Certainly, Zialcita’s films are provocative. It is natural to ask, what really are his intentions? What is his stand on these social norms and attitudes; ultimately, is he conservative or progressive? Is he a reactionary or a revolutionary?
Perhaps he was simply being tricky. By casting the wealthy in his eminently entertaining stories of scandal, perhaps he meant to mock them, not to glorify their way of life. In portraying the situations his characters find themselves in, the patriarchy of it all, the stinky elitism (Cristy in Karma is of such privilege that she flew off to America on a whim to go soul-searching), he could have intended, subtly, to horrify as much as to delight.
Of course, this is merely an interpretation of the films, as objective, creative products. This is a hypothesis about Zialcita’s intentions formed by letting his films speak on his behalf. (Or, put in another perspective, letting the films speak for themselves.) It can easily be a misguided projection. A little research on the filmmaker’s life, reading biographies or listening to any interviews that may exist of him, will more readily answer the question of his personal stances.
But modern audiences who stumble upon Zialcita’s films may very well be uninterested about authorial intents. (An author or filmmaker’s moral character is a more contentious concern.) And this may actually be the compassionate attitude we should take: it is not necessary to ask whether he was ahead of his time or not. We do not have to judge a filmmaker’s convictions to be able to take his films as creative documents of their times, as stories to be discussed so as to illuminate our own present experience.
The poster for the digitally restored movie is by Justin Besana for ABS-CBN Film Restoration.
Danny Zialcita…isn’t he the same guy who directed the movie Lalakwe? From what I’ve read, his films usually tackle sex and sexuality – with his signature cast (e.g. Eric Quizon, Tommy Abuel, Ronaldo Valdez, etc.)
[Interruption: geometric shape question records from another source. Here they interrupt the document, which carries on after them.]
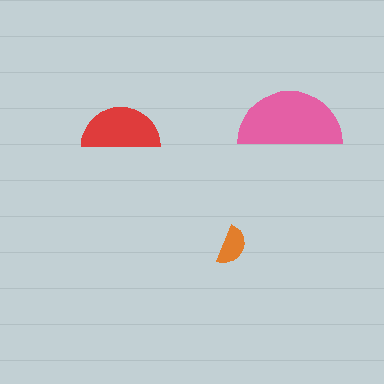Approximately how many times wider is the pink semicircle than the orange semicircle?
About 3.5 times wider.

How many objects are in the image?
There are 3 objects in the image.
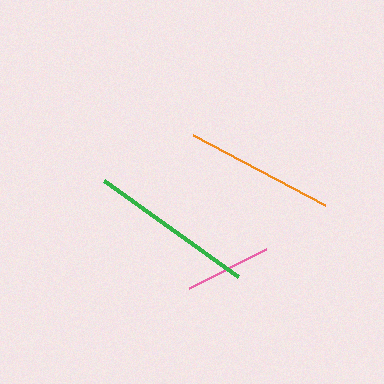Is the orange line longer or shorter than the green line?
The green line is longer than the orange line.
Yes, according to IMDb. I haven’t seen that; I’ve only watched four of the prolific director’s films from earlier in that decade (1980s), three of them with Vilma Santos, and mostly dealing with the scandal of (extra-)marital affairs more than sexuality. But, yes, I also saw ‘T-Bird at Ako’, the one with both Vilma and Nora Aunor, and that is said to be one of the earliest Filipino movies directly dealing with LGBT concerns.